Hamd-i-be-Had mar rasuul-i-paak raa
aan kih iimaan daad musht-i-Khaak raa

Mar have not any sens for me !! your couplet is not correct with mar but with An آن is correct !
and, the couplet original is

آفريـــــــن جــان آفريـــــــن پـاك را​ آنكه جان بخشيد و ايمان خاك را

As told Searcher 123


----------



## Qureshpor

IMANAKBARI said:


> Mushte khak is correct !
> 
> Hamd-i-be-Had mar rasuul-i-paak raa
> aan kih iimaan daad musht-i-Khaak raa
> 
> Mar have not any sens for me !! your couplet is not correct with mar but with An آن is correct !
> and, the couplet original is
> 
> آفريـــــــن جــان آفريـــــــن پـاك را​ آنكه جان بخشيد و ايمان خاك را
> 
> As told Searcher 123



"mar" is definitely a Classical Persian word.

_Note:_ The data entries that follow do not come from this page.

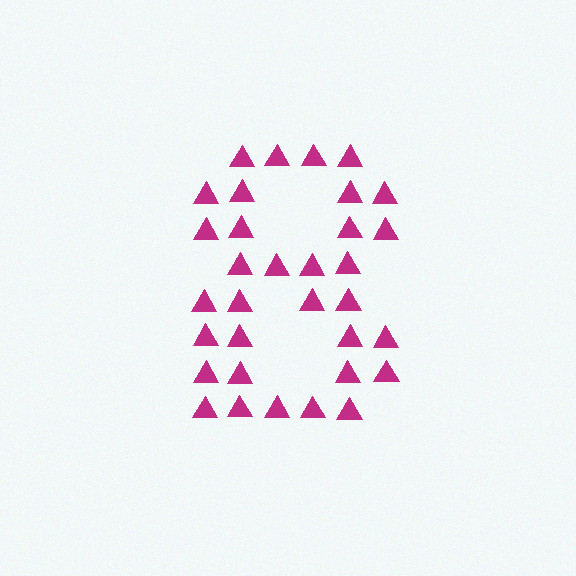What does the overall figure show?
The overall figure shows the digit 8.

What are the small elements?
The small elements are triangles.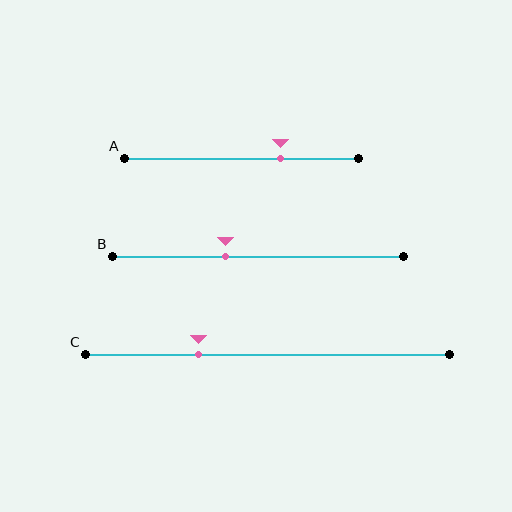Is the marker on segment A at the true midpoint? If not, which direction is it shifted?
No, the marker on segment A is shifted to the right by about 16% of the segment length.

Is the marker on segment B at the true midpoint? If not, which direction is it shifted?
No, the marker on segment B is shifted to the left by about 11% of the segment length.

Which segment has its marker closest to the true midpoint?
Segment B has its marker closest to the true midpoint.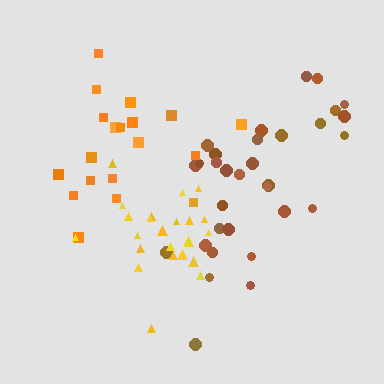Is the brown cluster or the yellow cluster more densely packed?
Yellow.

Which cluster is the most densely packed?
Yellow.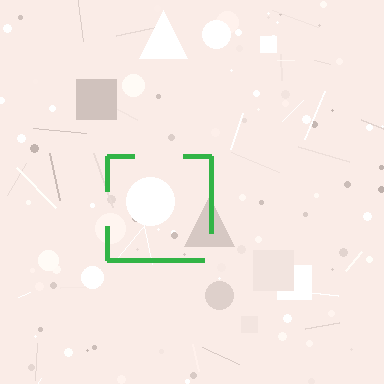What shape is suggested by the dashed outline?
The dashed outline suggests a square.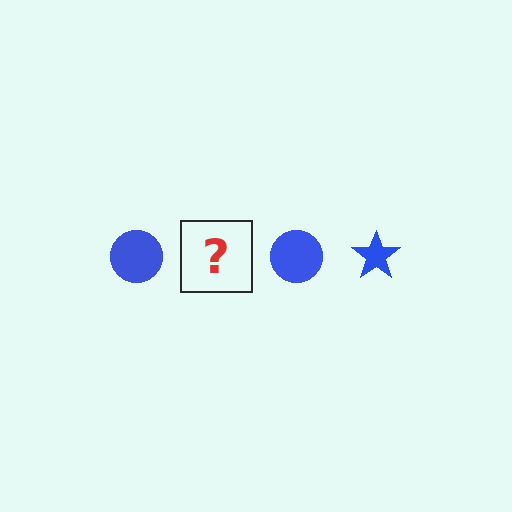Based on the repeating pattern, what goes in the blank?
The blank should be a blue star.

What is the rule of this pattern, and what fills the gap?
The rule is that the pattern cycles through circle, star shapes in blue. The gap should be filled with a blue star.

It appears that you know more French than Persian" The couplet that you are quoting is a different one altogether.


----------



## panjabigator

*Moderator note:

Please restrict your conversation/contributions to the question articulated in the first post. Off topic posts will be (retroactively) deleted.

Panjabigator
*


----------



## Qureshpor

Can anyone else please contribute as to what their understanding is of the word "mar" in Classical Persian?


----------



## fdb

_mar …. r__ā_ is frequently used in early New Persian (and occasionally in later texts emulating an archaic style) to indicate the direct or indirect object. _mar_ comes before the object and _r__ā_ after it. But after a while it went out of usage and _mar_ began to be used on its own (without _r__ā_) as a purely decorative element in archaicising style.


----------



## Qureshpor

^ So, fdb, are you suggesting that the word "mar" itself did not have any particular meaning. It was just a tool or a device to indicate the direct/indirect object? I don't think I remember seeing it without raa.


----------



## fdb

Pleonastic _mar_ (without a following _r__ā_) is fairly common. There are examples in Wollf’s _Glossar_ and Lazard’s _Langue_ (see the index).


----------



## Qureshpor

fdb said:


> Pleonastic _mar_ (without a following _r__ā_) is fairly common. There are examples in Wollf’s _Glossar_ and Lazard’s _Langue_ (see the index).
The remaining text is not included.